12. Combien [de pigeonneaux] doit-il laisser ? S’il s’y trouve des mères et des filles au moment de la vente des fruits, l’acheteur doit laisser la première paire mise au monde par les mères, afin que les mères s’attachent à la première paire et aux filles qui sont avec elles. [Par ailleurs,] il doit laisser deux paires [de pigeonneaux] mis au monde par les filles, afin que les filles s’attachent aux deux paires qu’elles ont mises au monde. Tout [pigeonneau] mis au monde après les deux paires [mises au monde par les] filles et la première paire [mise au monde par les] mères lui appartiennent.
13. Celui qui achète à un autre les produits d’une ruche peut prendre trois [nouveaux] essaims l’un après l’autre. Après cela, il peut prendre un essaim et en laisser un, afin que la ruche reste habitée.
14. Celui qui achète des gâteaux de miel à un autre doit en laisser deux dans la ruche, afin que les abeilles ne s’en aillent pas.
15. Celui qui achète à un autre des oliviers pour [en] couper [le bois] doit laisser deux téfa’him [de la partie] de l’arbre proche du sol [c'est-à-dire de la souche] et couper [au-dessus]. Aurait-il acheté un sycomore vierge [c’est-à-dire n’ayant jamais été coupé], il doit lever [sa hache à] trois téfa’him [du sol] pour [le] couper.
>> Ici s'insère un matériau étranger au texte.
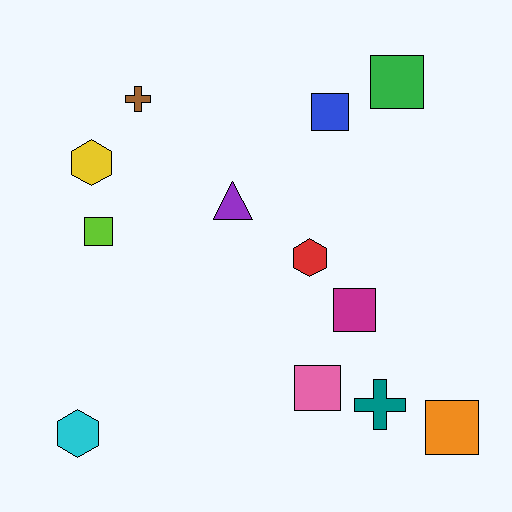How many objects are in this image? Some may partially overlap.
There are 12 objects.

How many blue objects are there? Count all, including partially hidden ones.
There is 1 blue object.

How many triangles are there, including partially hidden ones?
There is 1 triangle.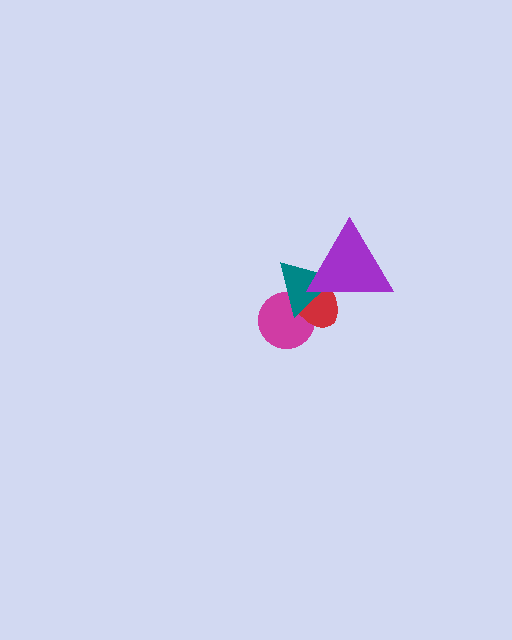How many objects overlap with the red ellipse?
3 objects overlap with the red ellipse.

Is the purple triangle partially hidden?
No, no other shape covers it.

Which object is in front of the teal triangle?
The purple triangle is in front of the teal triangle.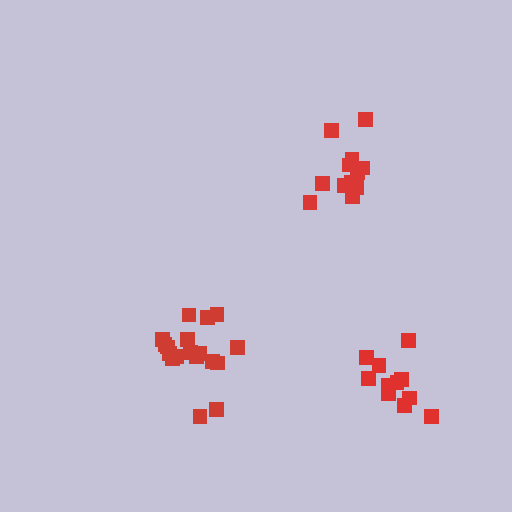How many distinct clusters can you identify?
There are 3 distinct clusters.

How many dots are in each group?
Group 1: 12 dots, Group 2: 18 dots, Group 3: 12 dots (42 total).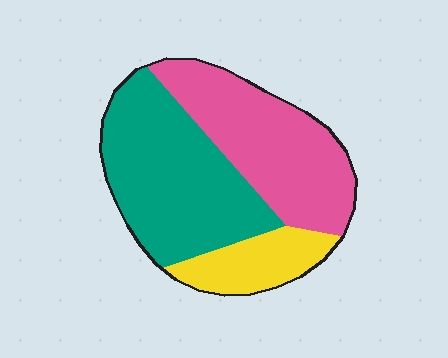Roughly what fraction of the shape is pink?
Pink covers 39% of the shape.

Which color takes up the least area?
Yellow, at roughly 15%.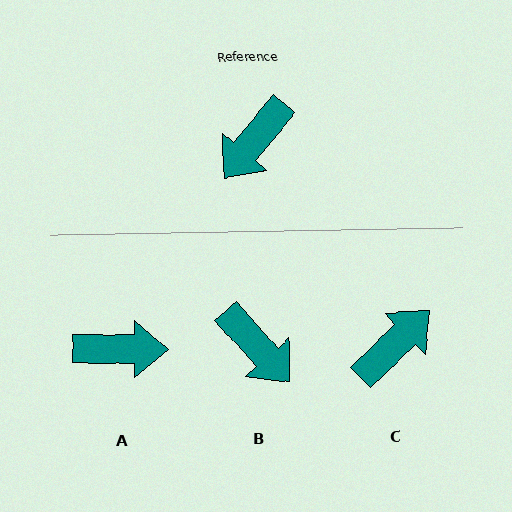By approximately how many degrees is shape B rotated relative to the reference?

Pour un sycomore ayant déjà été coupé, [il doit laisser une souche de] deux téfa’him. Pour les autres arbres, il peut couper [en laissant une souche d’]un téfa’h. Pour les roseaux et les vignes, [il doit couper] au-dessus du nœud. Pour les palmiers ou les cédrats, il peut creuser et déraciner [l’arbre], parce que leur souche ne rejette pas.